In general, $\mbox{Aut } \mathbb{Z}_n \cong \mathbb{Z}_n^\times$.

It's not trivial at all that $\mathbb{Z}_p^\times$ is cyclic. It's not very difficult to show once you know it, but you are probably not expected to come up with the proof. Instead you are probably expected to use this as a fact.

The second one is false - you have $\mbox{Aut } \mathbb{Z}_8 \cong \mathbb{Z}_8^\times \cong \mathbb{Z}_2 \times \mathbb{Z}_2$.
• Dec 11th 2009, 03:04 PM
mms
thanks for taking the time for explaining...
but when you write the x on top of Zn you mean its the multiplicative group?

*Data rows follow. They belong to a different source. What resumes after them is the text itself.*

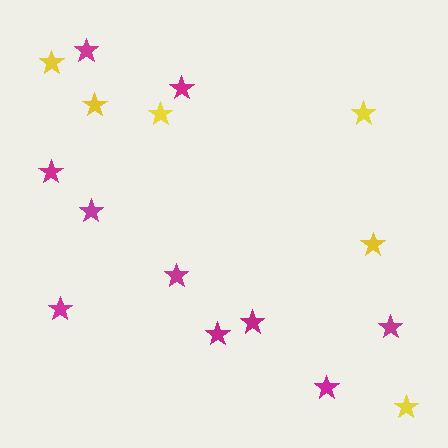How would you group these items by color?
There are 2 groups: one group of yellow stars (6) and one group of magenta stars (10).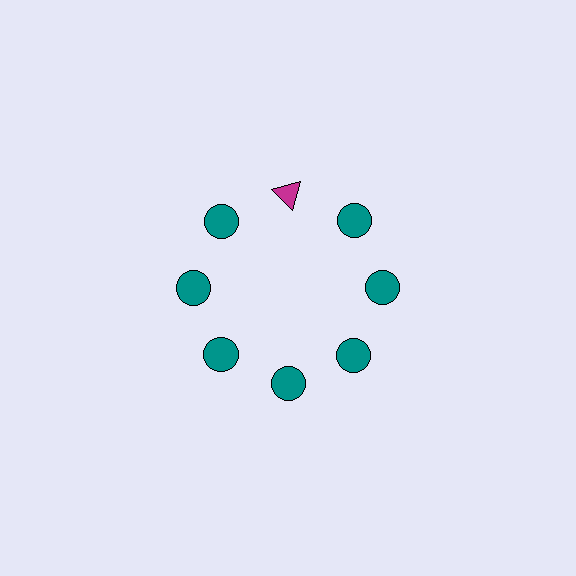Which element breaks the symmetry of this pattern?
The magenta triangle at roughly the 12 o'clock position breaks the symmetry. All other shapes are teal circles.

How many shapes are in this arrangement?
There are 8 shapes arranged in a ring pattern.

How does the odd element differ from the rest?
It differs in both color (magenta instead of teal) and shape (triangle instead of circle).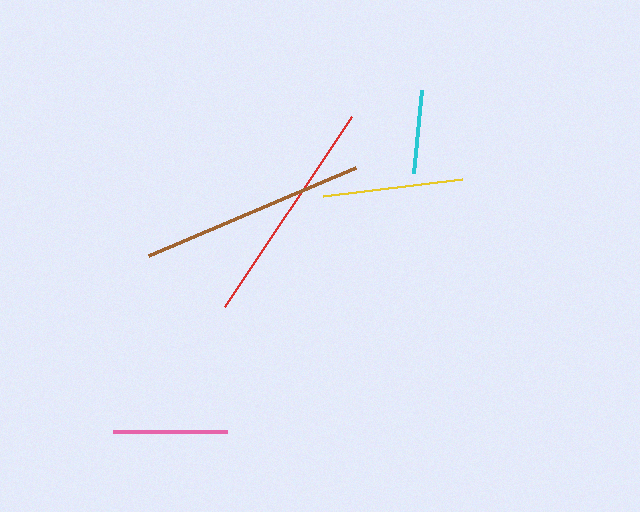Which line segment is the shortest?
The cyan line is the shortest at approximately 83 pixels.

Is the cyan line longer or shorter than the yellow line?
The yellow line is longer than the cyan line.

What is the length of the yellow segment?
The yellow segment is approximately 139 pixels long.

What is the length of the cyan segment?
The cyan segment is approximately 83 pixels long.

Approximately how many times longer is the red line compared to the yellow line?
The red line is approximately 1.6 times the length of the yellow line.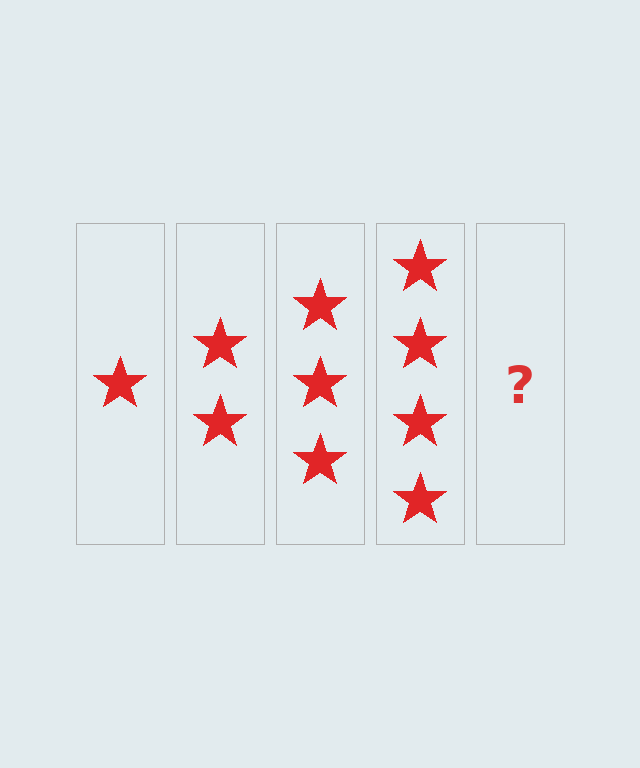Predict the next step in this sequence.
The next step is 5 stars.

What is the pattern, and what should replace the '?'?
The pattern is that each step adds one more star. The '?' should be 5 stars.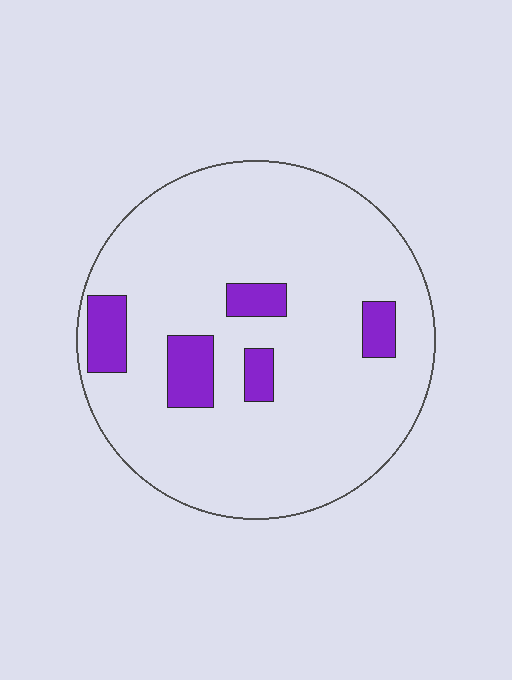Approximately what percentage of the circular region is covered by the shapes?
Approximately 10%.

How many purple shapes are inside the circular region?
5.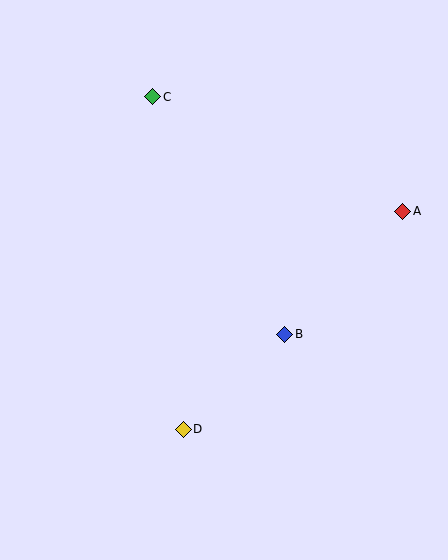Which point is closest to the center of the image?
Point B at (285, 334) is closest to the center.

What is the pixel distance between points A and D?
The distance between A and D is 309 pixels.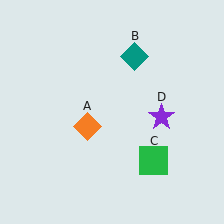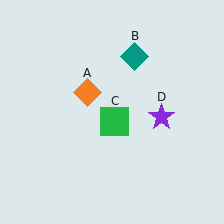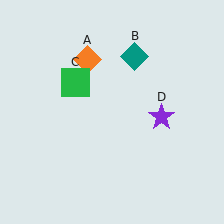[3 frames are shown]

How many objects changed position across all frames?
2 objects changed position: orange diamond (object A), green square (object C).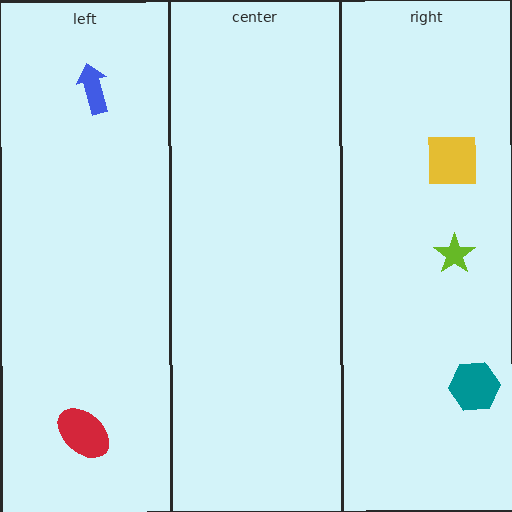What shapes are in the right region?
The yellow square, the lime star, the teal hexagon.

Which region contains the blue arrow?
The left region.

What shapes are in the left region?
The blue arrow, the red ellipse.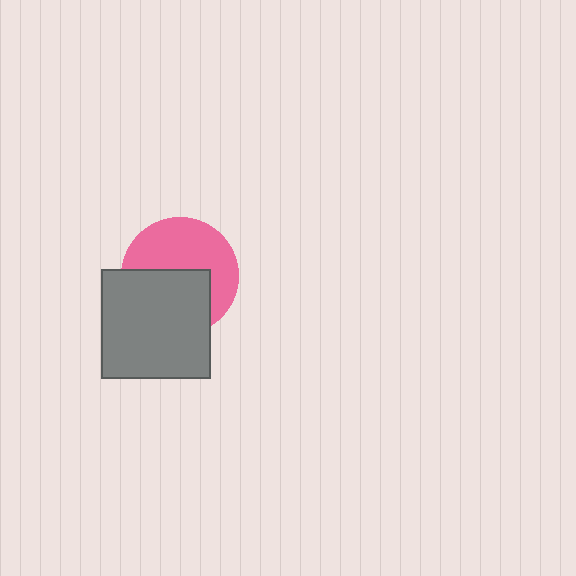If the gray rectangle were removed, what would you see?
You would see the complete pink circle.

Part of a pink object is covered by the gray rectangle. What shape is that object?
It is a circle.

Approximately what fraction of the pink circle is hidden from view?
Roughly 47% of the pink circle is hidden behind the gray rectangle.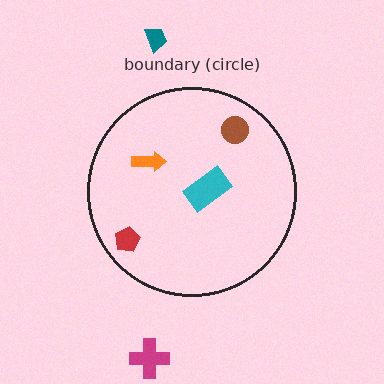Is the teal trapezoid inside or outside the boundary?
Outside.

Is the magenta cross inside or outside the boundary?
Outside.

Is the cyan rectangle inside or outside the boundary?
Inside.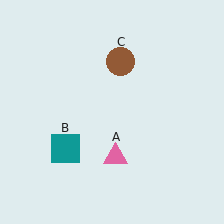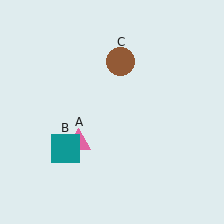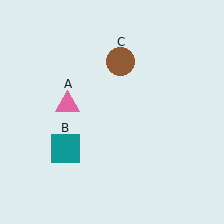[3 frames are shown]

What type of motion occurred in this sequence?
The pink triangle (object A) rotated clockwise around the center of the scene.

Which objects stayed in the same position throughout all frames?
Teal square (object B) and brown circle (object C) remained stationary.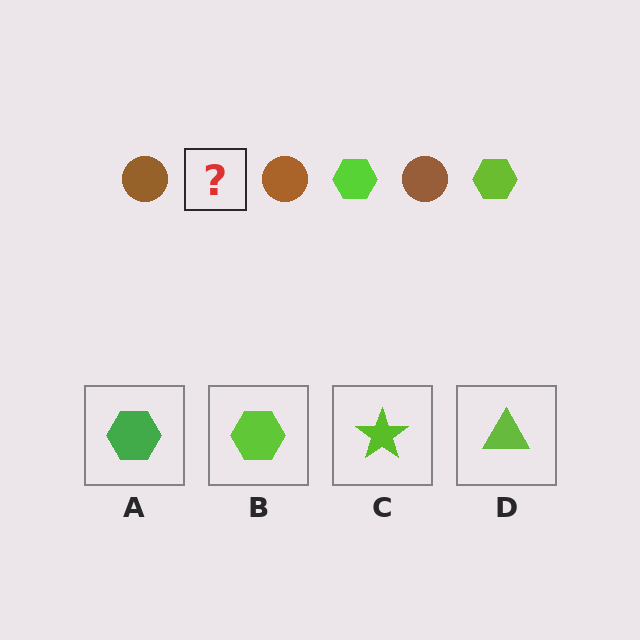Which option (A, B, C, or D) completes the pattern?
B.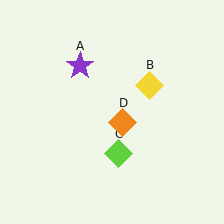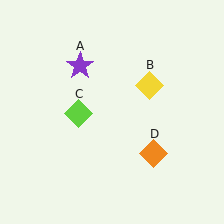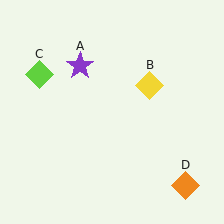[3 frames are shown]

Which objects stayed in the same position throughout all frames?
Purple star (object A) and yellow diamond (object B) remained stationary.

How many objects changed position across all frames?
2 objects changed position: lime diamond (object C), orange diamond (object D).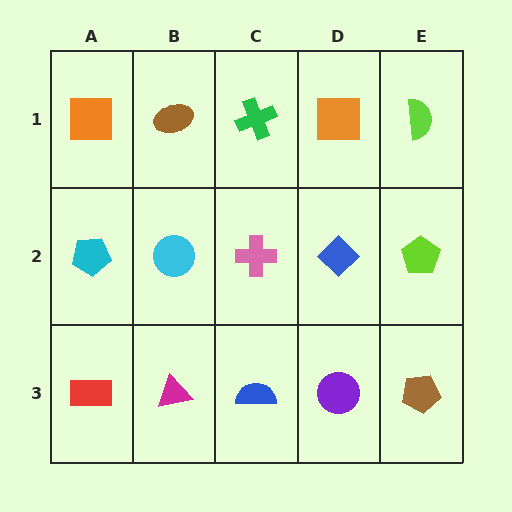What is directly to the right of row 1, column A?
A brown ellipse.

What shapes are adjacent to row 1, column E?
A lime pentagon (row 2, column E), an orange square (row 1, column D).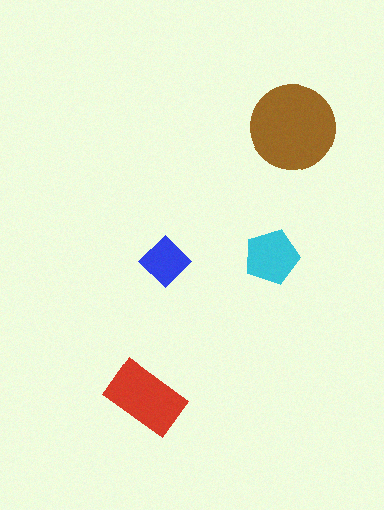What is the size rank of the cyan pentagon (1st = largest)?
3rd.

also, how could you prove that aut(Z8) is isomorphic to Z2 X Z2?
• Dec 11th 2009, 04:18 PM
Bruno J.
Yes that is what I mean! Sorry for not being more clear.

To see that $
\mbox{Aut } \mathbb{Z}_8 \cong \mathbb{Z}_8^\times \cong \mathbb{Z}_2 \times \mathbb{Z}_2
$
, just notice that every one of the four elements of $\mathbb{Z}_8^\times$ has order 2. There is only one group of order 4 in which every element has order 2; it is the Klein 4-group.
• Dec 11th 2009, 04:56 PM
mms
i see.. thank you

i can't prove the first problem though :/
• Dec 11th 2009, 05:55 PM
Jose27
Notice that an homomorphism $f:G \rightarrow H$ when $G$ is cyclic is completely determined once you know the image of a generator. Knowing this $g: \mathbb{Z}_p \rightarrow \mathbb{Z}_p$ is determined by $g(1)$, but if $g$ is to be an automorphism then $g(1)=a$ must be a generator ie. a nonzero element, but we have $p-1$ such elements. Now take $g,h : \mathbb{Z}_p \rightarrow \mathbb{Z}_p$ automorphisms then if $a=h(1), b=g(1)$ then $gh(1)=ba$ so we can identify an automorphism $g$ with it's value at $1$ and this defines an isomorphism between $Aut( \mathbb{Z}_p ) \cong \mathbb{Z}_p^{\times }$
• Dec 11th 2009, 06:14 PM
Bruno J.
Yes, that is how one goes about showing that $
\mbox{Aut } \mathbb{Z}_p \cong \mathbb{Z}_p^\times
$
. However, it is showing that $\mathbb{Z}_p^\times \cong \mathbb{Z}_{p-1}$ which is difficult (and which I doubt has to be proven by mms - it is probably to be assumed).
• Dec 11th 2009, 06:26 PM
mms
For every $a \in \mathbb{Z}_p^\times$, let $\sigma_a : \mathbb{Z}_p \rightarrow \mathbb{Z}_p$ be the automorphism $x \mapsto ax$ (prove that it is an automorphism). Then the map $\pi : \mathbb{Z}_p^\times \rightarrow \mbox{Aut }\mathbb{Z}_p$ defined by $a \mapsto \sigma_a$ is the isomorphism you are looking for. (Prove it!)